The territories I currently reside in include the Anishinabewaki, Haudenosaunee, Mississaugas of the Credit First Nation, and Wendake-Nionwentsïo.

The Anishinabewaki controlled the hub that was at the Great Lake’s in the 1600’s and 1700’s. Currently, the Union of Ontario Indians represents 39 of the Anishinabek First Nations, because they needed to legally exist to have legally binding agreements. The Ojibwe, Odawa, and Potawatomi Nations formed the Confederacy of the Three Fires. More information can be found on their website https://www.anishinabek.ca/who-we-are-and-what-we-do/

The Haudenosaunee are known as the people of the long house. The Haudenosaunee have 16 languages that are spoken, with the most common of that 16 being Mohawk, even though there are only three thousand fluent speakers. The core value is called the Seventh Generation, which considers how the actions taken today affect those in the generation beyond, up to seven generations. There is care and awareness of the future. Their official website, along with more information, can be found here: https://www.haudenosauneeconfederacy.com/

The Mississaugas of the Credit First Nation belong to the Anishinabek Nation.
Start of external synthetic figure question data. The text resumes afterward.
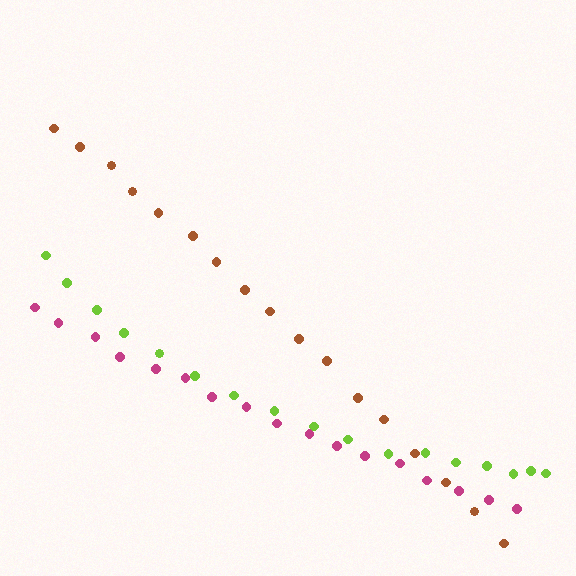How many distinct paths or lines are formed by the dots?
There are 3 distinct paths.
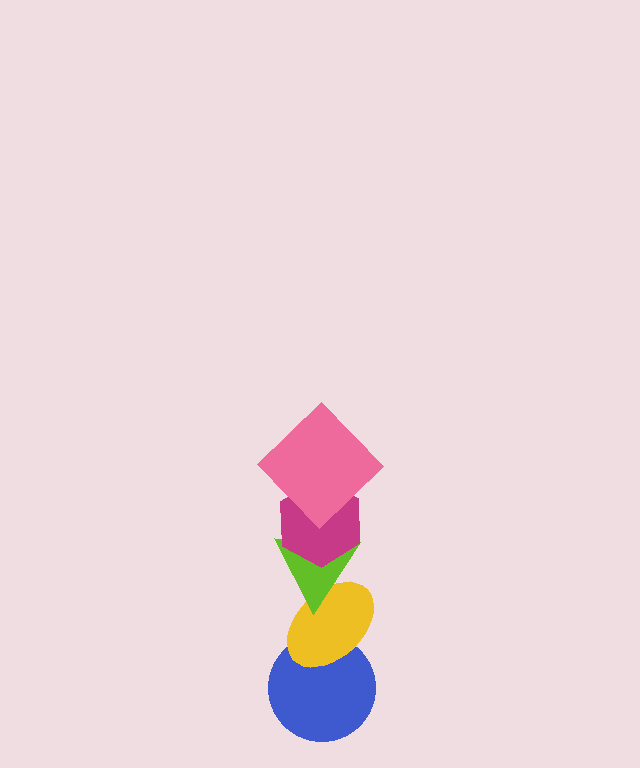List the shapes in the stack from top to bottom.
From top to bottom: the pink diamond, the magenta hexagon, the lime triangle, the yellow ellipse, the blue circle.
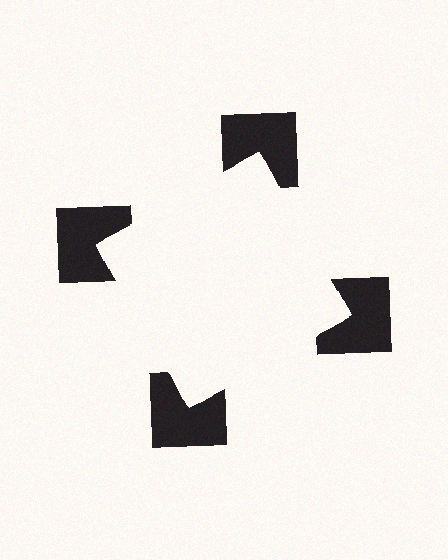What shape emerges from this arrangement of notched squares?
An illusory square — its edges are inferred from the aligned wedge cuts in the notched squares, not physically drawn.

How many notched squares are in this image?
There are 4 — one at each vertex of the illusory square.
The name comes from Misi-zaagiing, “Great River-Mouth”. The MCFN Members post informational video, as well as updates on their website http://mncfn.ca/. They were the Host First Nation for the 2015 Parapan American Games

The Wendake-Nionwentsïo is the only community where you can find the Huron-Wendat nation, with eight clans total in the community. They hold the concept of circular thought, that all elements of nature are linked together, forming the great Kinship Circle. https://wendake.ca/ They have had their own electoral code since 2000.


It’s interesting to me to find how many people have to experience of little to no knowledge of the territories that they reside in. Me being in my 20s, and starting school in the early 2000’s, most people I know have some understanding of the territories they are in. In middle school, classes included learning about the long houses of the Haudenosaunee Confederacy. In high school, assemblies were held on missing the murdered indigenous women, and English classes included books from Indigenous authors.
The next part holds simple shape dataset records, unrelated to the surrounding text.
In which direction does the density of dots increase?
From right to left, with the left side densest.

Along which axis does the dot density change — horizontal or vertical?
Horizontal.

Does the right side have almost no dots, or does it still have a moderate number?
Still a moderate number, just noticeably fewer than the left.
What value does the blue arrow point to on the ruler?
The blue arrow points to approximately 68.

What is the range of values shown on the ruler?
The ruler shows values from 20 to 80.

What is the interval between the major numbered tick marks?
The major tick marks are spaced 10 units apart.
While that is true, it is also strange and disheartening to be aware of how many people know so little about Canada’s history, but also about the beliefs and histories of each individual nation. It is impossible to know everything, yet, it is strange to live on a land and know nothing about the land’s people and practices. After reflecting on “Where are you?”, I’m reminded of how often the different Indigenous peoples are grouped together as being “Indigenous”, when there are so many different groups with different traditions and beliefs. There may be some similarity, but each is separate and their own. And perhaps seeing similarity between them could be my own bias about not seeing how different they truly are. Even seemingly obvious differences, like different languages and housing, are not commonly taught.
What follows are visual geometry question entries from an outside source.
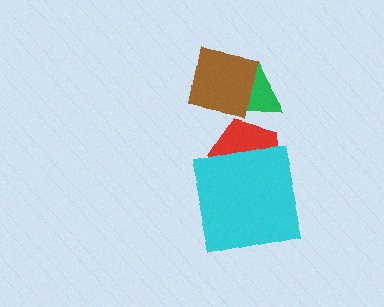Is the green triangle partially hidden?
Yes, it is partially covered by another shape.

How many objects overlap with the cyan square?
1 object overlaps with the cyan square.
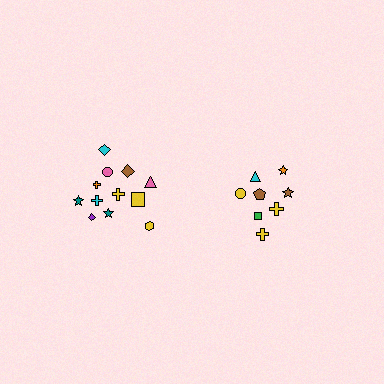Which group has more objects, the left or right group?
The left group.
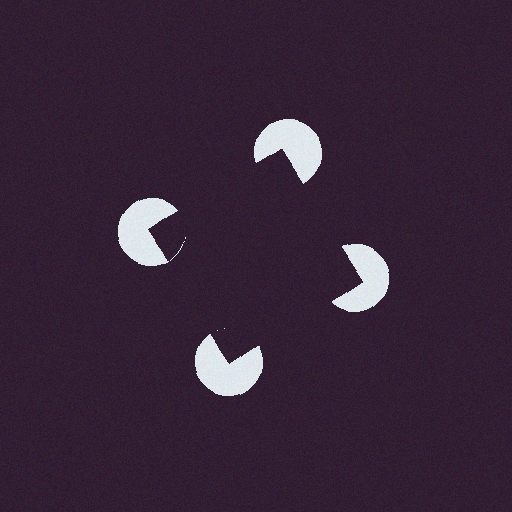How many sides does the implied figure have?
4 sides.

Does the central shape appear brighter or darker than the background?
It typically appears slightly darker than the background, even though no actual brightness change is drawn.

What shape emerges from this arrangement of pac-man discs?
An illusory square — its edges are inferred from the aligned wedge cuts in the pac-man discs, not physically drawn.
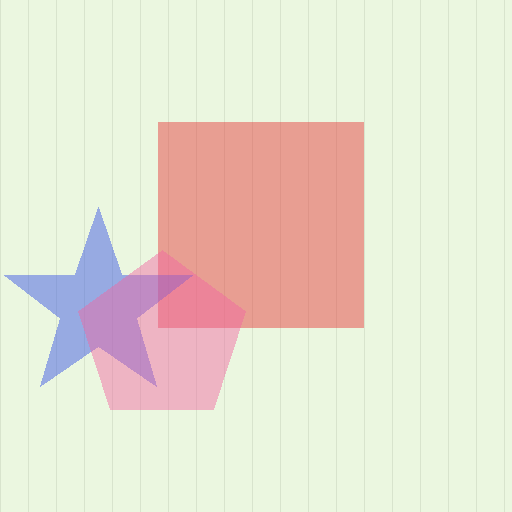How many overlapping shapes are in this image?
There are 3 overlapping shapes in the image.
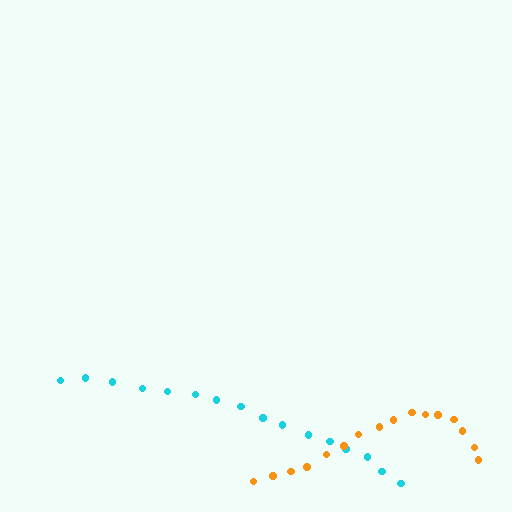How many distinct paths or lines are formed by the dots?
There are 2 distinct paths.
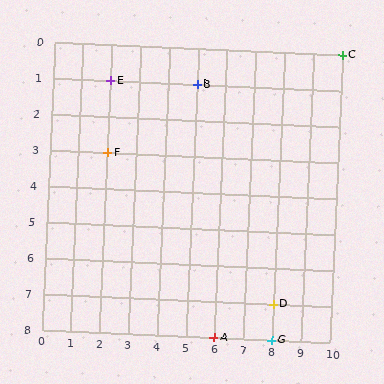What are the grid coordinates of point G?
Point G is at grid coordinates (8, 8).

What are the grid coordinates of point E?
Point E is at grid coordinates (2, 1).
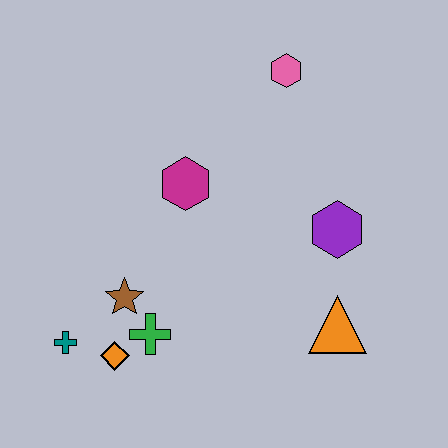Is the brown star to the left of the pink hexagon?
Yes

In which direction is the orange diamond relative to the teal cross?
The orange diamond is to the right of the teal cross.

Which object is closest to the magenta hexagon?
The brown star is closest to the magenta hexagon.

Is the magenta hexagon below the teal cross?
No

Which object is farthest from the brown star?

While researching and looking through the different nations, I found that they are mostly community centered. Information can be found on support for mental health, substance abuse, education, community events, and so much more. There is the constant of the community being there for it’s community. I think that’s something that the current Canadian government lacks, both with non-Indigenous and Indigenous residents.

Although completely different, each website listed is centered on strong community. For example, the Cercle des Sages (or Circle of Sages) of the Huron-Wendat Nation shows their imporant of having someone to represent the voice of those in their family circle.

Canada’s mistreatment of Indigenous communities is still ongoing today, with the Giant Mine that was set to happen in the territory of the Yellowknives Dene. Even after multiple apologies and acknowledgement’s of the issue that is the Canadian government mistreating land that belongs to the First Nations, we continue to see mine’s and pipelines being permitted on Indigenous land.